The Zapadno Chumpasskoye Licence is located in the West Siberian Basin in the Khanty-Mansyisk Province of Russia. Numerous producing oil fields operated by Lukoil surround Zapadno Chumpasskoye. The nearest city is Langepas located 8 km to the east. Heritage acquired the field in November 2005 from TNK-BP by acquiring a new special purpose vehicle, ChumpassNefteDobycha (CND), to operate and develop the field. Previous work on the licence included the drilling of nine exploration wells and the acquisition of several hundred km of 2D seismic.

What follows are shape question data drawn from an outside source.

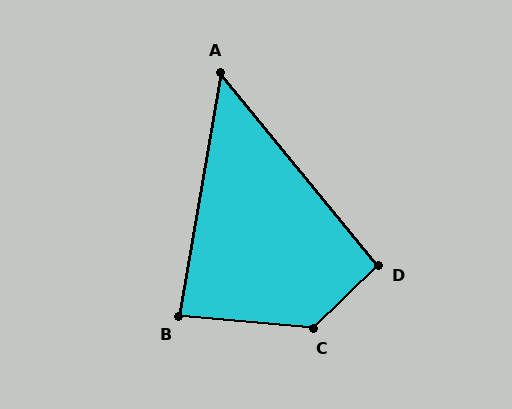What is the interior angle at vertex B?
Approximately 85 degrees (acute, close to a right angle).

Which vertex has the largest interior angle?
C, at approximately 131 degrees.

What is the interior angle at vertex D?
Approximately 95 degrees (obtuse, close to a right angle).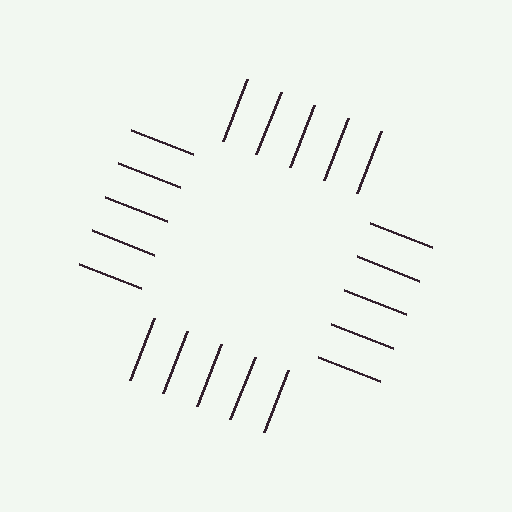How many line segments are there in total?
20 — 5 along each of the 4 edges.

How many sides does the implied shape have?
4 sides — the line-ends trace a square.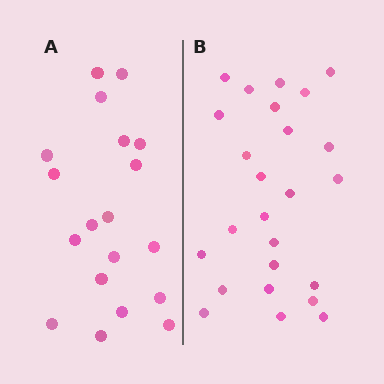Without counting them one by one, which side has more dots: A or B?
Region B (the right region) has more dots.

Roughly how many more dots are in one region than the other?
Region B has about 6 more dots than region A.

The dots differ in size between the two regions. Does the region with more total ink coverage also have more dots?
No. Region A has more total ink coverage because its dots are larger, but region B actually contains more individual dots. Total area can be misleading — the number of items is what matters here.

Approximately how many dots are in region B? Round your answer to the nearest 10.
About 30 dots. (The exact count is 25, which rounds to 30.)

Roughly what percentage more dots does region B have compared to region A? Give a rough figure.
About 30% more.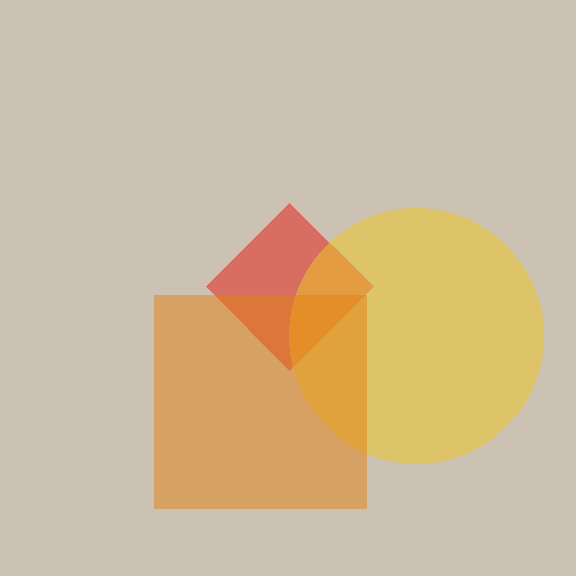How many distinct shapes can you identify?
There are 3 distinct shapes: a red diamond, a yellow circle, an orange square.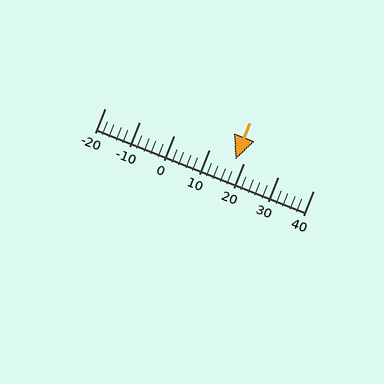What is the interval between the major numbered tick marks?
The major tick marks are spaced 10 units apart.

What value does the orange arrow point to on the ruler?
The orange arrow points to approximately 18.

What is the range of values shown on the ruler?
The ruler shows values from -20 to 40.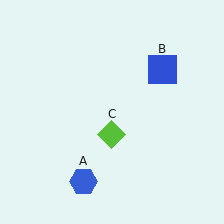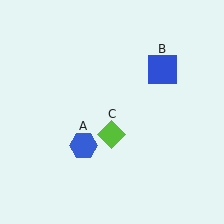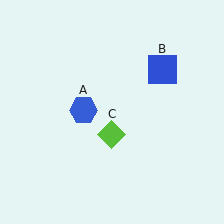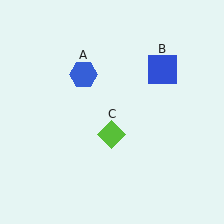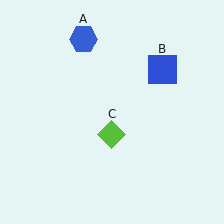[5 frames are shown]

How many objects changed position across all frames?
1 object changed position: blue hexagon (object A).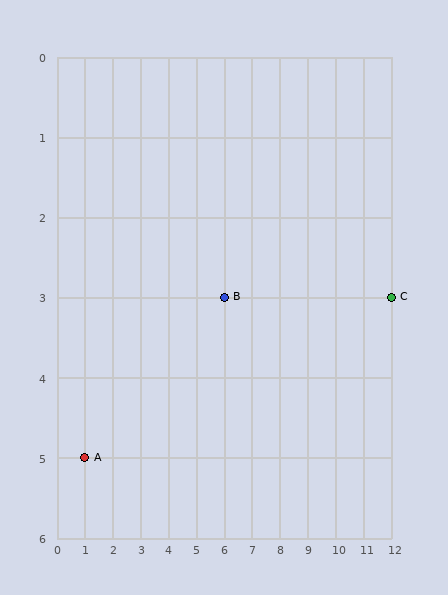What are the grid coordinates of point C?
Point C is at grid coordinates (12, 3).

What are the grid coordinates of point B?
Point B is at grid coordinates (6, 3).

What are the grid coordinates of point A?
Point A is at grid coordinates (1, 5).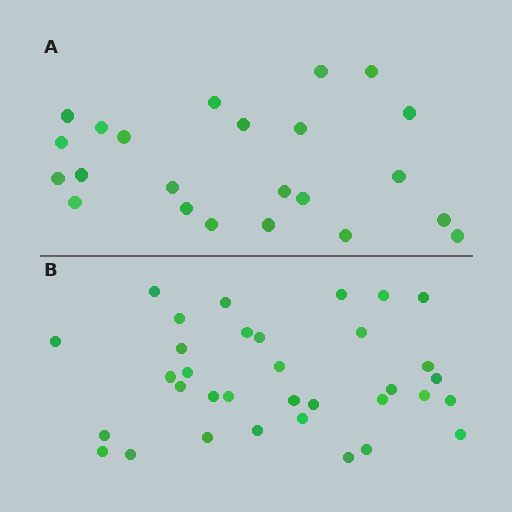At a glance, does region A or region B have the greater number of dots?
Region B (the bottom region) has more dots.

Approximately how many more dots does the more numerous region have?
Region B has roughly 12 or so more dots than region A.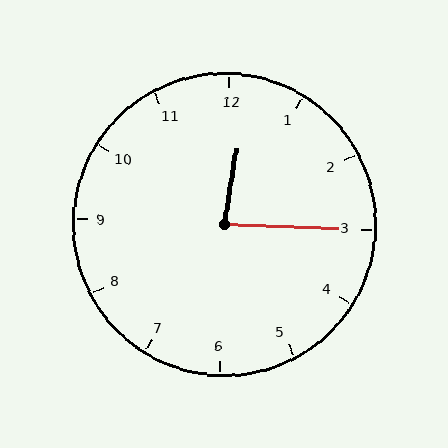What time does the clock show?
12:15.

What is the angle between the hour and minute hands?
Approximately 82 degrees.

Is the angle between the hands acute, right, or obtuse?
It is acute.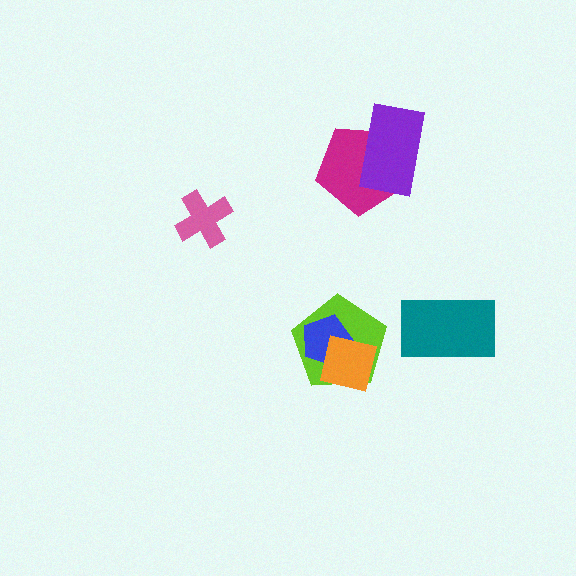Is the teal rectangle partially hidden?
No, no other shape covers it.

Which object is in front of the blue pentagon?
The orange square is in front of the blue pentagon.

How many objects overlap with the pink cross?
0 objects overlap with the pink cross.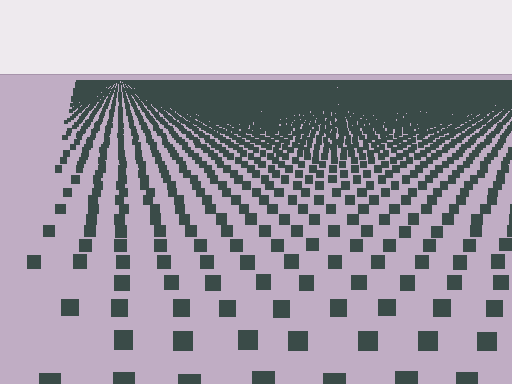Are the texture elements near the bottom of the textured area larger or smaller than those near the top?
Larger. Near the bottom, elements are closer to the viewer and appear at a bigger on-screen size.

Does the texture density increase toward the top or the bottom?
Density increases toward the top.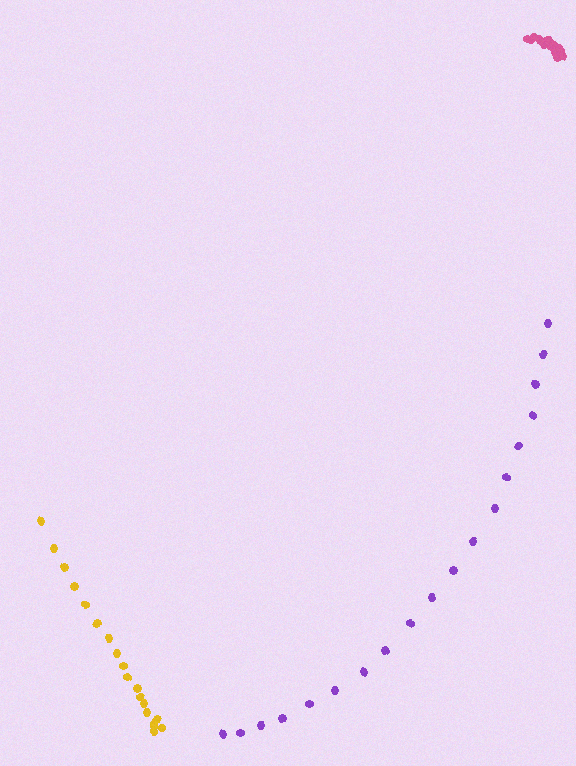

In 2006 CND prepared the necessary approvals to commence work on the field, including gathering 202 km of new seismic, constructing a road, separation facility and drilling cluster to conduct further appraisal drilling and commence a pilot operation. An existing well, 226, was re-entered and four new wells have been drilled. Vertical wells P3, P4 and P226 have been producing since 2007 and a horizontal well, 363, commenced production in August 2011. Well P2ST serves as an injector. Well locations are shown on Figure 4-1.

On May 27, 2007, the Russian authorities approved Phase 1 of the development, consisting of reservoir studies and early wells to establish the efficacy of a full field development (“FFD”) using an inverted 5-spot pattern. That initial approval covers the drilling of up to 53 wells including 13 injection wells. However, following falls in the oil price, planned drilling in 2008 and 2009 was deferred until the price recovered. In 2009, Heritage submitted another field development plan (“FDP”), this time based on a pilot scheme using horizontal or high angle wells, and hydraulic fracturing. The latest well drilled (well 363) is the first of the pilot scheme wells. The Company will have to resubmit its FDP (for the FFD) for approval once the efficacy of using horizontal wells has been established.

4.1 Data Available Data from the surrounding fields are sparse because competitor data is proprietary. A variety of data were available for this review. Seismic data coverage (2006 survey and the older data) comprises 2D lines shot at fairly wide spacing. A number of Russian-drilled wells were available with Russian style wireline logs limited to SP, Conductivity and the Russian BKZ gradient (lateral) logs with 2.25 electrode spacing. Two new wells were drilled in 2007 (P3 and P2) and a third (P4) was drilled in 2008. New wells, drilled since 2007 by Heritage, have modern western-style logs.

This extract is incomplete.